In Deutschland fast unbemerkt hat sich James Gray in den letzten Jahren zu einem der interessantesten Regisseure der USA entwickelt. Von „Little Odessa“ über „The Yards“ bis „We Own the Night“ erzählten seine Filme bisher immer (Kriminal-)Genregeschichten, auf deren klassizistischer Folie er mit präzisem Gespür psychische Intensitäten in Konfliktsituationen darstellte. „Two Lovers“ erzählt nun eine dramatische Liebesgeschichte, die lose auf Dostojewskis früher Erzählung „Weiße Nächte“ beruht. Schon mehrfach ist der Text, der auf engstem Raum Extremformen von Liebessehnsucht und Selbstaufgabe ausbuchstabiert, verfilmt worden.

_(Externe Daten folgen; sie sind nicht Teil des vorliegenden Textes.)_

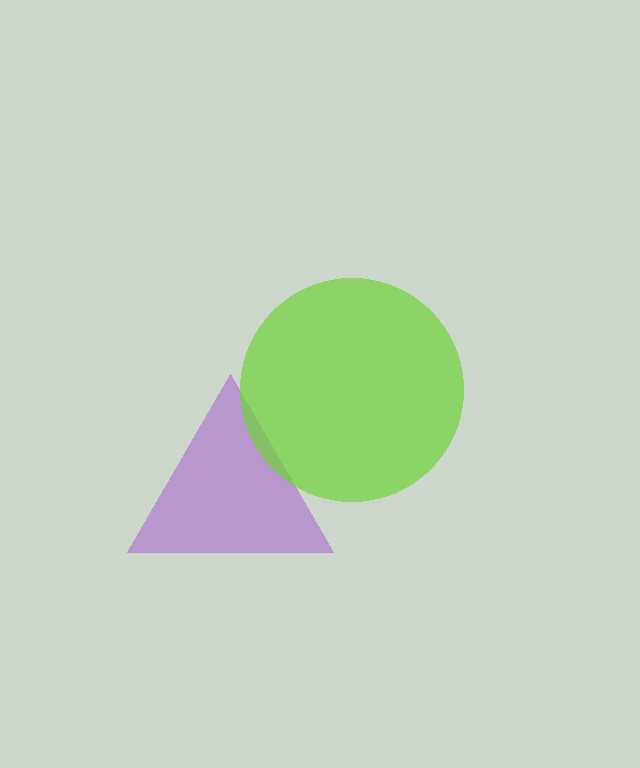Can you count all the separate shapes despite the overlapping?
Yes, there are 2 separate shapes.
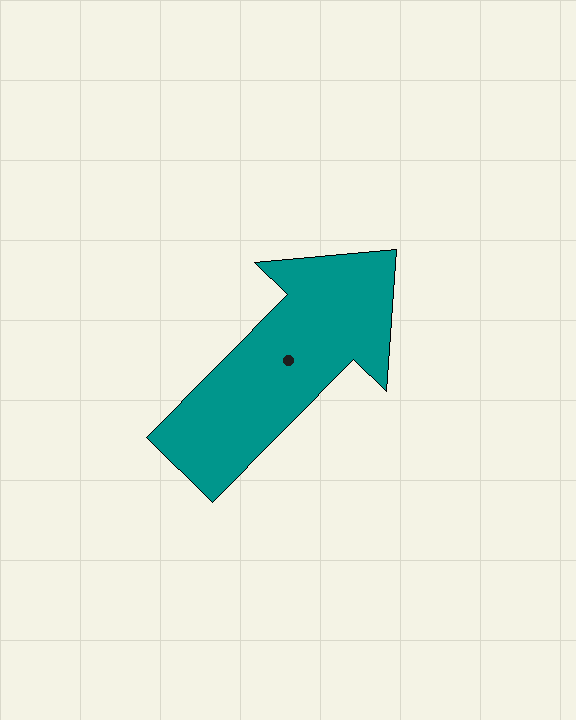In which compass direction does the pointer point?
Northeast.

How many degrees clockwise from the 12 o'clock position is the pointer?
Approximately 45 degrees.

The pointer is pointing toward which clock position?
Roughly 1 o'clock.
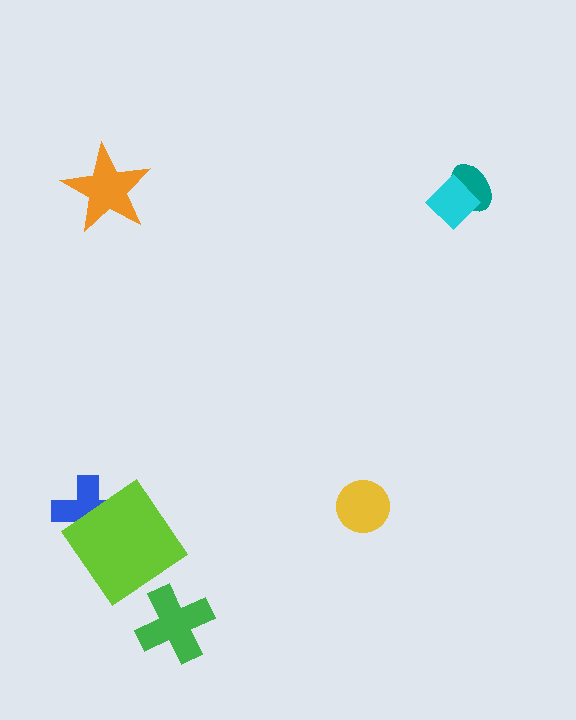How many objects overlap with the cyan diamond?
1 object overlaps with the cyan diamond.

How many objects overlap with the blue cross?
1 object overlaps with the blue cross.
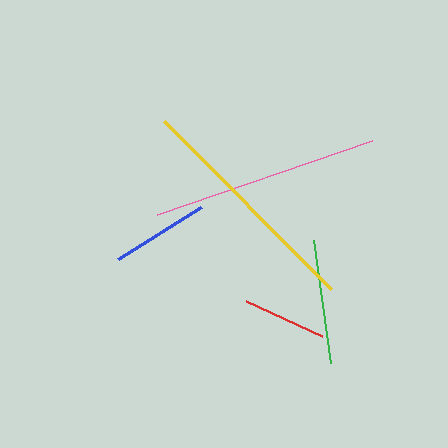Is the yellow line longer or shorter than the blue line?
The yellow line is longer than the blue line.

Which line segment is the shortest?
The red line is the shortest at approximately 84 pixels.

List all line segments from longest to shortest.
From longest to shortest: yellow and pink (about equal), green, blue, red.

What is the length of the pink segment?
The pink segment is approximately 227 pixels long.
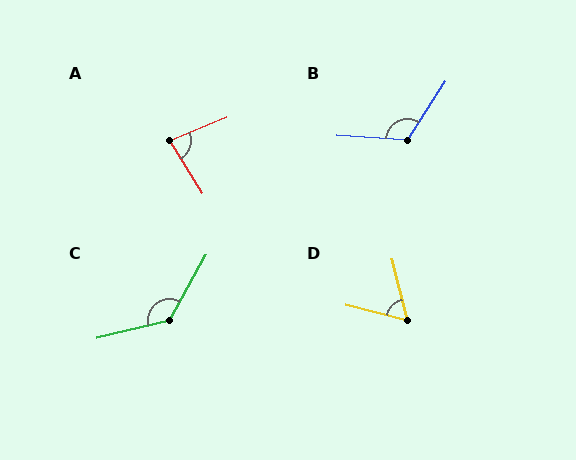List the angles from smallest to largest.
D (62°), A (81°), B (119°), C (133°).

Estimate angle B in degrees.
Approximately 119 degrees.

Luchino Viscontis „Weiße Nächte“ betonte 1957 das träumerisch irreal Tänzelnde zweier von Marcello Mastroianni und Maria Schell gespielter Liebessüchtiger; Bressons Adaption („Vier Nächte eines Träumers“, 1971) die entleerte Selbstaufgabe der Hauptfiguren, die durch ein nächtliches Paris wandeln, als hingen sie an bleiernen Marionettenfäden.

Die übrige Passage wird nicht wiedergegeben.